Desembargador desinterdita Refit integralmente para “resguardar economia e preservar empregos”
A Justiça do Rio de Janeiro determinou, na segunda-feira (27/10), a liberação integral das atividades empresariais da Refit (antiga Refinaria de Manguinhos), derrubando a interdição da Agência Nacional do Petróleo, Gás Natural e Biocombustíveis (ANP). A decisão liminar é do desembargador Guaraci de Campos Vianna, da 6ª Câmara de Direito Privado do Tribunal de Justiça do Rio (TJ-RJ).
O magistrado justificou sua decisão pela necessidade de resguardar a atividade econômica, a preservação dos empregos e os interesses dos credores da companhia. O desembargador fez questão de frisar que sua análise não entra no mérito do ato administrativo da ANP, mas sim em seu "efeito concreto sobre o patrimônio e a atividade empresarial" da refinaria.

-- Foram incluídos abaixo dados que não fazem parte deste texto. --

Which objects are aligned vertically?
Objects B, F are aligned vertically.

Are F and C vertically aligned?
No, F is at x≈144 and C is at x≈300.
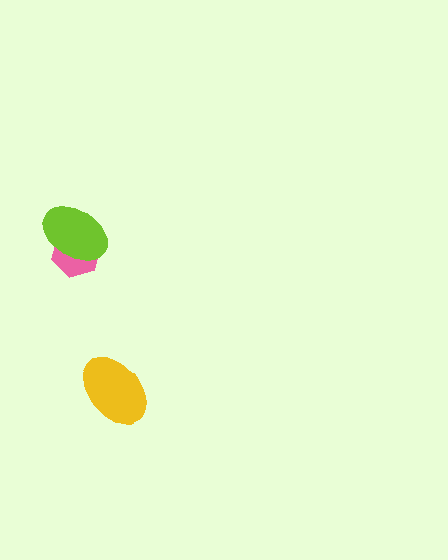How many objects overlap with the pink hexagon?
1 object overlaps with the pink hexagon.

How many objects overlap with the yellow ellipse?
0 objects overlap with the yellow ellipse.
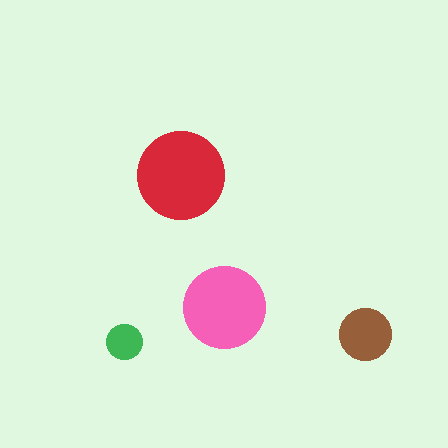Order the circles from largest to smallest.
the red one, the pink one, the brown one, the green one.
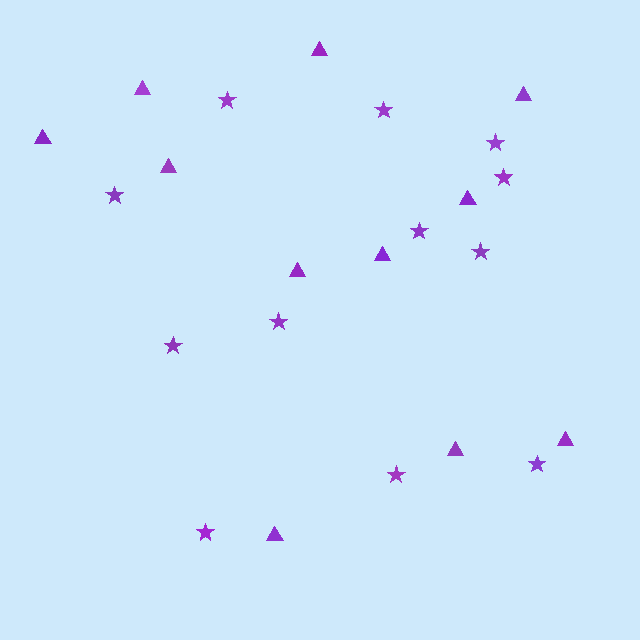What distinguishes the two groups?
There are 2 groups: one group of triangles (11) and one group of stars (12).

INTERDIÇÃO PARCIAL PELA ANP
A decisão judicial ocorre após a própria ANP ter desinterditado parcialmente as instalações da Refit no dia 25 de outubro. A Agência agiu após a empresa comprovar que atendeu a 10 dos 11 condicionantes técnicos apontados na fiscalização realizada em setembro. Na ocasião, a ANP havia determinado a interdição cautelar de toda a instalação produtora de derivados da refinaria.
No entanto, a liberação parcial da ANP não havia abrangido a torre de destilação, que seguia embargada até que a Refit comprovasse a "necessidade do uso das colunas de destilação para compor a produção de gasolina".

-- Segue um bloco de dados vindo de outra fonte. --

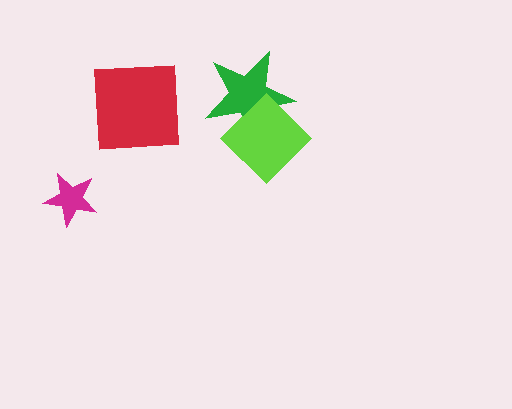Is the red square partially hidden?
No, no other shape covers it.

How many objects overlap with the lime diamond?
1 object overlaps with the lime diamond.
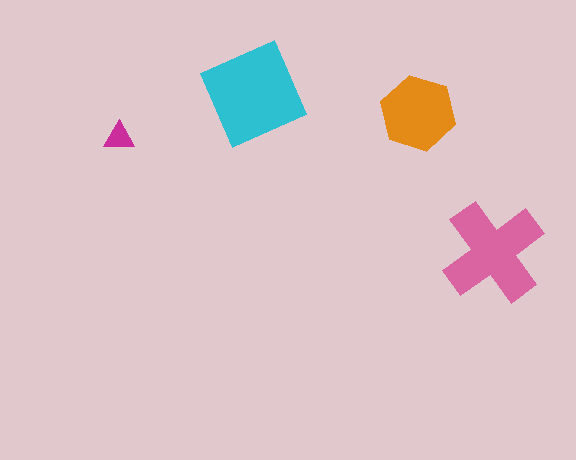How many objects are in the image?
There are 4 objects in the image.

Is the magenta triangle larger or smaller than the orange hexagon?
Smaller.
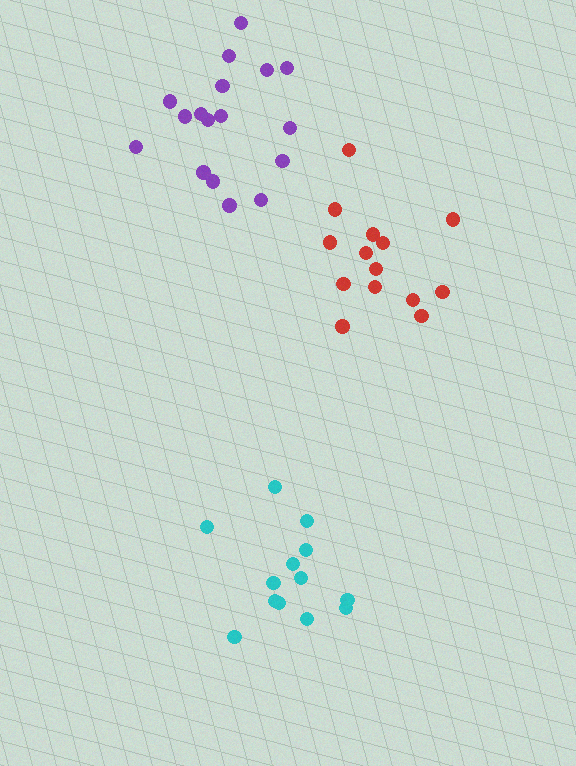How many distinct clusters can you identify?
There are 3 distinct clusters.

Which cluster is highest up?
The purple cluster is topmost.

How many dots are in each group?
Group 1: 13 dots, Group 2: 14 dots, Group 3: 17 dots (44 total).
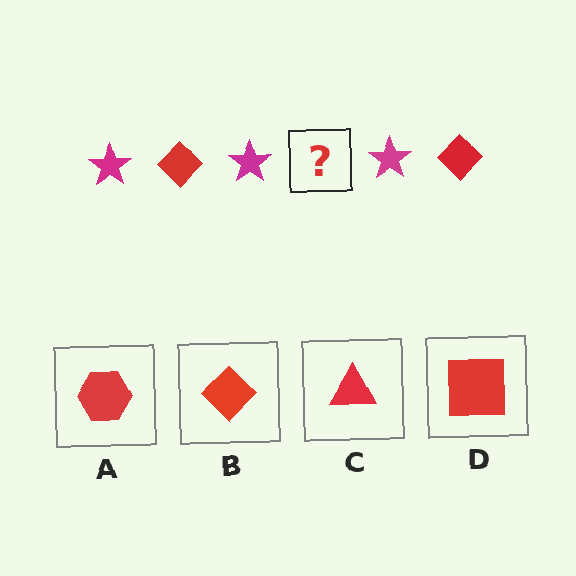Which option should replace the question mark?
Option B.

O Instituto Combustível Legal (ICL) criticou a liberação parcial, manifestando preocupação com a "integridade do mercado de combustíveis".
URGÊNCIA EM 5 DIAS
A liminar do TJ-RJ determinou a retomada total das operações, mas impôs uma condição de cumprimento imediato: a realização urgente de uma perícia técnica multidisciplinar.

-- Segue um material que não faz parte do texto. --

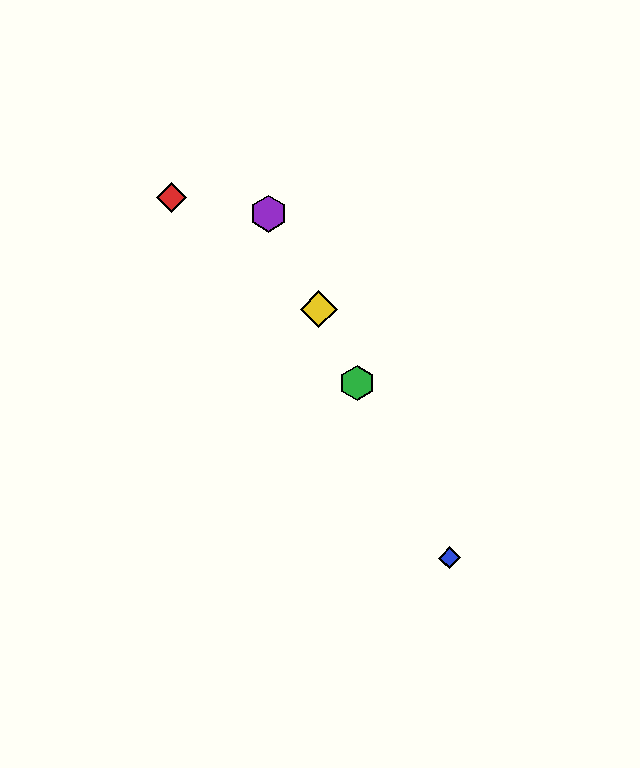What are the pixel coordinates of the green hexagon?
The green hexagon is at (357, 383).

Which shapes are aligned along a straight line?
The blue diamond, the green hexagon, the yellow diamond, the purple hexagon are aligned along a straight line.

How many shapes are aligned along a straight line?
4 shapes (the blue diamond, the green hexagon, the yellow diamond, the purple hexagon) are aligned along a straight line.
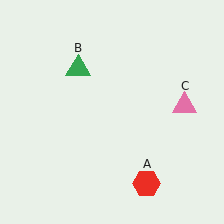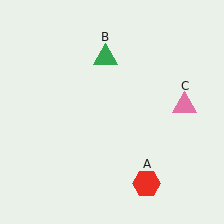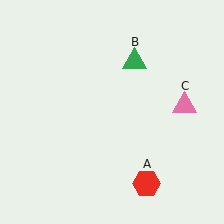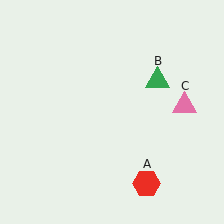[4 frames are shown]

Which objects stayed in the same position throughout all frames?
Red hexagon (object A) and pink triangle (object C) remained stationary.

O laudo deverá avaliar as condições de operação, segurança e o cumprimento das exigências fiscais e regulatórias da Refit, com prazo de entrega estipulado em cinco dias, sob pena de nova interrupção das operações.
CONTRADIÇÕES
A Refit está sob intenso escrutínio das autoridades desde a Operação Carbono Oculto, deflagrada pela Polícia Federal (PF) em 28 de agosto. A PF apontou que a refinaria estaria envolvida no fornecimento de combustíveis a postos ligados à lavagem de dinheiro do PCC, por meio de distribuidoras vinculadas à Refit.
A refinaria foi posteriormente interditada pela ANP em 26 de setembro, sob alegações de importação irregular de gasolina e de não refinar petróleo, apesar de usufruir de benefícios tributários específicos da atividade de refino.
Em notas, a Refit tem rebatido as acusações e a atuação da ANP, alegando:
- Contradições Regulatórias: A agência teria oscilado entre classificar o produto da Refit como nafta e gasolina automotiva, e entre afirmar que a empresa não refina e que teria refinado "acima da capacidade autorizada".
- Conflito de Interesses: A empresa criticou o vazamento de informações sigilosas e a consulta prévia à Petrobras (concorrente direta) sobre a possibilidade de assumir o mercado da Refit antes mesmo da interdição, insinuando uma "conduta irregular" e "claro conflito de interesse" na agência.
- Defesa Fiscal: A Refit nega ser sonegadora, afirmando que contesta judicialmente valores cobrados "indevidamente". A empresa se defende dizendo que "sempre atuou como denunciante de postos ligados ao crime organizado" e ao comércio de combustíveis adulterados.
A liberação integral da refinaria pela Justiça do Rio adiciona um novo e complexo capítulo à disputa regulatória e criminal que envolve a Refit e as agências federais.